On ne peut qu’adorer, en ces lieux préservés, ce cérémonial immuable et rassurant qui raconte la grande hôtellerie d’autrefois. Une vraie vocation d’excellence! Année après année, les familles viennent et reviennent ici. Le maître d’hôtel complimente Madame pour son élégance. Il appelle les enfants par leur prénom: «Ah, mais comme il est devenu grand!» Et s’enquiert auprès de Monsieur s’ils ont fait bonne route. Bienvenue au paradis. Un paradis épicurien avant tout.

Gandria, village pittoresque

Car ce Tessin idyllique regorge de bonnes tables, de grotti, de glaciers… Un petit tour en bateau? Alors descendez à Gandria. A défaut d’être une destination originale (une demi-heure de navigation, tout au plus), c’est un village tellement pittoresque qu’on ne l’oubliera plus jamais. Au débarcadère, le Rocabella vit au rythme des vagues. Pas gastronomique, cette terrasse toute simple, perchée au-dessus de l’eau, n’en sert pas moins des planchettes de viandes froides très honnêtes, à accompagner d’un petit merlot qui vous fera même oublier que tous les autres clients parlent allemand.

Puis, c’est le «sentiere dell’olivo» (le sentier de l’olivier, vous l’aurez deviné) qui chemine en direction de Lugano, passant de champ d’oliviers – si, si! – en forêt de châtaigniers. De cahutes de pêcheurs, où l’on aimerait tout de suite s’installer, en incroyables palais XIXe qui entourent la fameuse villa Favorita, on sent que l’on s’approche de la ville. Ah, ces jardins magiques, hérissés de cyprès, de bambous et de tulipiers géants…

Charme rustique du grotto ou gastronomie de haut vol, on a le choix.

La marche vous a donné faim? Alors réservez dans un grotto, un de ces adorables restos typiques, où l’on mange des ragoûts fondants et de la polenta voluptueuse. Oui, ceux qui ont récemment fait parler d’eux parce que les lois cantonales leur imposent plus que jamais de cuisinier uniquement d’authentiques spécialités tessinoises. Adieu frites et ketchup! Ici on s’attable sous la tonnelle quand il fait beau, dans les petites salles où craque le feu de bois quand il pleut. Et l’on s’y délecte de merlots tantôt rustiques, tantôt ciselés par les plus grands vignerons du Tessin. Dans ce dernier cas de figure, il faut savoir que l’addition grimpe très vite! Mais quand on aime…

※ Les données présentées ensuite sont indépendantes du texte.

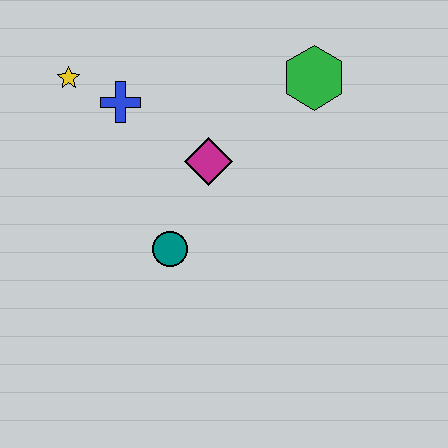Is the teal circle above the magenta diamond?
No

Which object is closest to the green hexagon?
The magenta diamond is closest to the green hexagon.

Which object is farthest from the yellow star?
The green hexagon is farthest from the yellow star.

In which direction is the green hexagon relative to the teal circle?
The green hexagon is above the teal circle.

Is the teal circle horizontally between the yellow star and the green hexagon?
Yes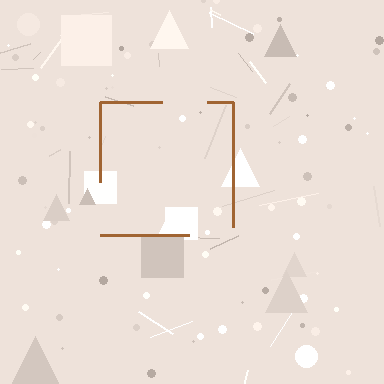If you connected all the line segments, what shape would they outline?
They would outline a square.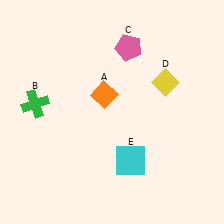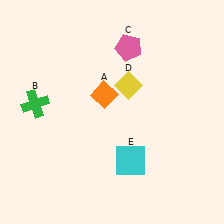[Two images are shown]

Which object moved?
The yellow diamond (D) moved left.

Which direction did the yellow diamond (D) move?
The yellow diamond (D) moved left.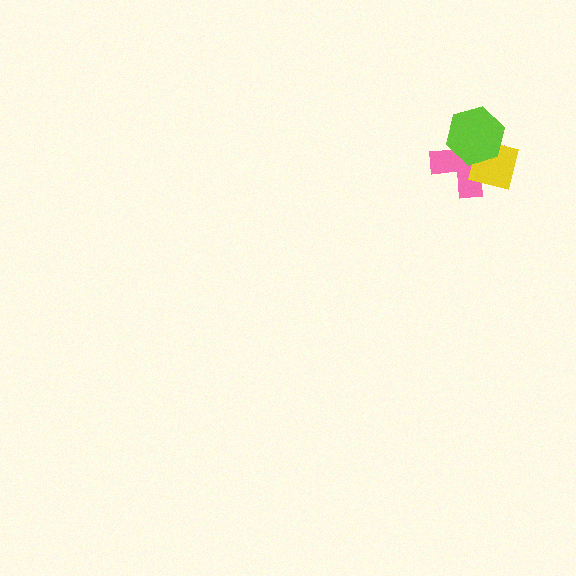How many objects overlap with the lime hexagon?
2 objects overlap with the lime hexagon.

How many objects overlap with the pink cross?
2 objects overlap with the pink cross.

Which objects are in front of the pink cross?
2 objects cover part of the pink cross: the yellow square and the lime hexagon.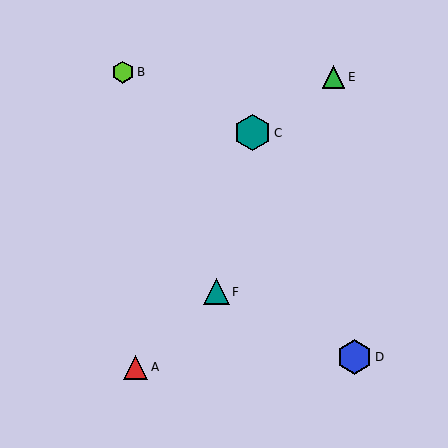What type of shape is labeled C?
Shape C is a teal hexagon.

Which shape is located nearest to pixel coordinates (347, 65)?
The green triangle (labeled E) at (334, 77) is nearest to that location.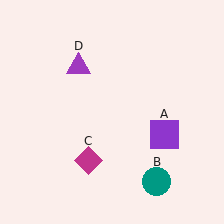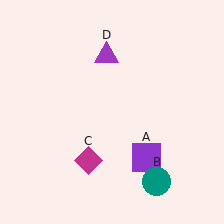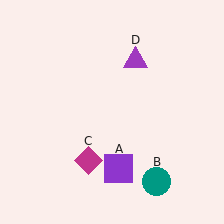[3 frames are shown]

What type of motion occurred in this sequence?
The purple square (object A), purple triangle (object D) rotated clockwise around the center of the scene.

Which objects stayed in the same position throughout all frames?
Teal circle (object B) and magenta diamond (object C) remained stationary.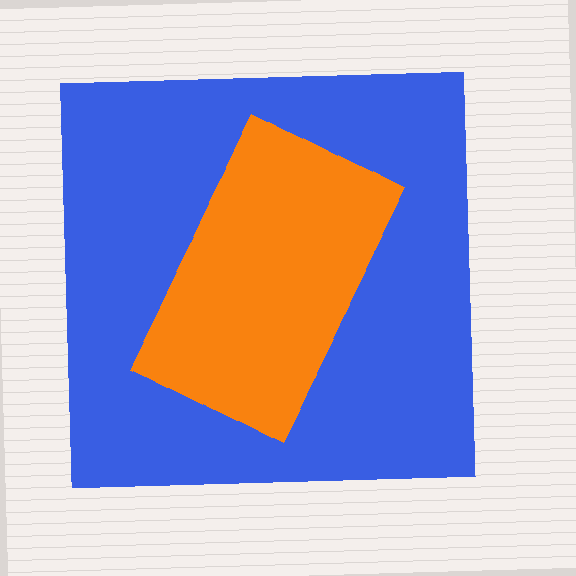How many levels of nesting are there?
2.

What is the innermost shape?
The orange rectangle.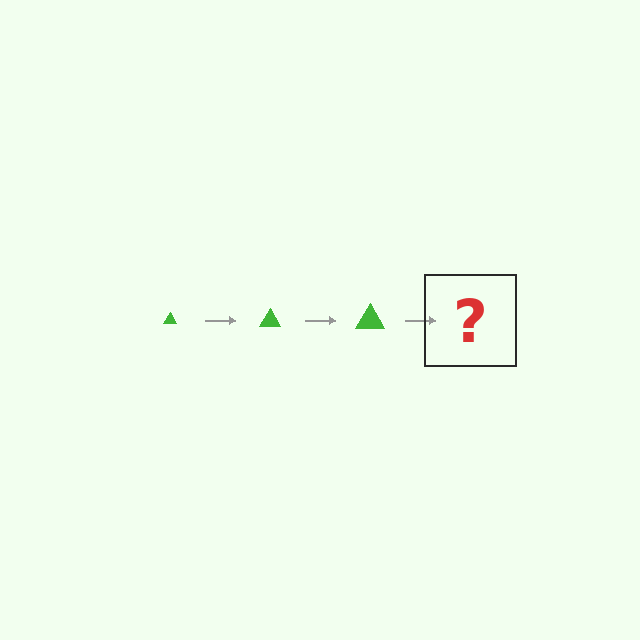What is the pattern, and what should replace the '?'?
The pattern is that the triangle gets progressively larger each step. The '?' should be a green triangle, larger than the previous one.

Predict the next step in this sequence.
The next step is a green triangle, larger than the previous one.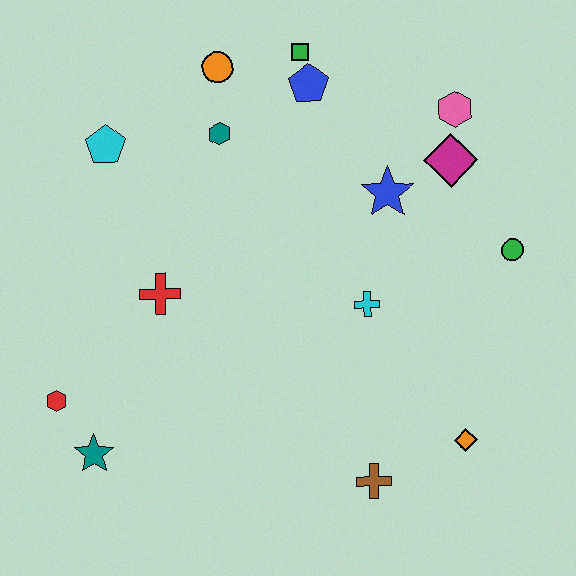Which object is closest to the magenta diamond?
The pink hexagon is closest to the magenta diamond.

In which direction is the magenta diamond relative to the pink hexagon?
The magenta diamond is below the pink hexagon.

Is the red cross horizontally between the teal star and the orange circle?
Yes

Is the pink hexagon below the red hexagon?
No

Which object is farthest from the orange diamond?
The cyan pentagon is farthest from the orange diamond.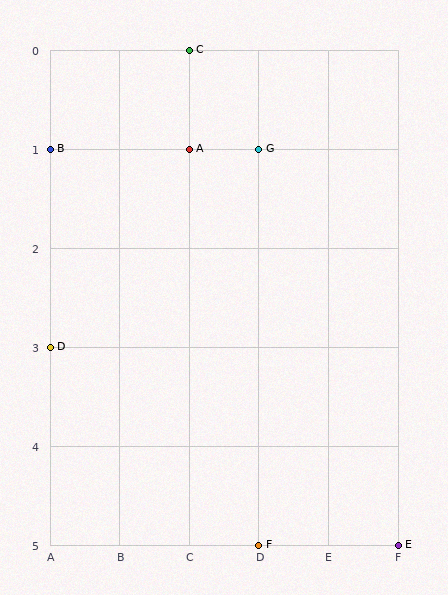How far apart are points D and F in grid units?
Points D and F are 3 columns and 2 rows apart (about 3.6 grid units diagonally).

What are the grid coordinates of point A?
Point A is at grid coordinates (C, 1).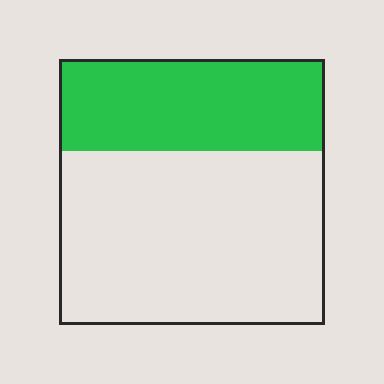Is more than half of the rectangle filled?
No.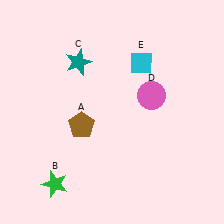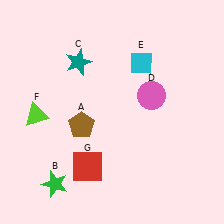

Top 3 des «grotti» luganais

Ainsi, en ville, le grotto della Salute se prolonge d’un grand jardin qui s’épanouit sous des platanes centenaires: un peu bobo, c’est un incontournable, au service expéditif mais aux spécialités réalisées dans les règles de l’art. Lapereau au four et joue de veau au merlot s’y arrosent d’un magique choix de vins régionaux.
Un peu plus perché, et caché sous les frondaisons de la forêt de marronniers qui escalade les pentes raides du Monte San Salvatore, le grotto del Pep permet de jouer aux boules en écoutant les rires d’enfants. Le meilleur «capretto» (cabri) au four, c’est ici! Il est servi sur de grands plats à partager, qu’un service tout en gentillesse souriante dépose sur les solides tables de granit d’une terrasse où les rayons du soleil jouent à travers les frondaisons printanières. 

Pépinière de grandes tables

Puis il y a le grotto dell’Ortiga, dans la commune de Manno, à 5 kilomètres du centre de la ville de Lugano. Au charme unique de cette auberge de village pimpante et vivante répond un patio couvert d’une pergola et serti dans ces murs de pierres sèches. C’est si typiquement tessinois! Un palmier par-ci, une vigne par-là, la goulache de sanglier della casa est tout simplement inoubliable.

Aux plaisirs rustiques de ces emblématiques adresses de charme répond aussi une gastronomie de haut vol: oui, le Tessin est une vraie pépinière de grandes tables. Il faut dire que le Tout-Zurich fortuné y vient en vacances et que les Milanais aisés adorent venir profiter de la reposante sécurité helvétique.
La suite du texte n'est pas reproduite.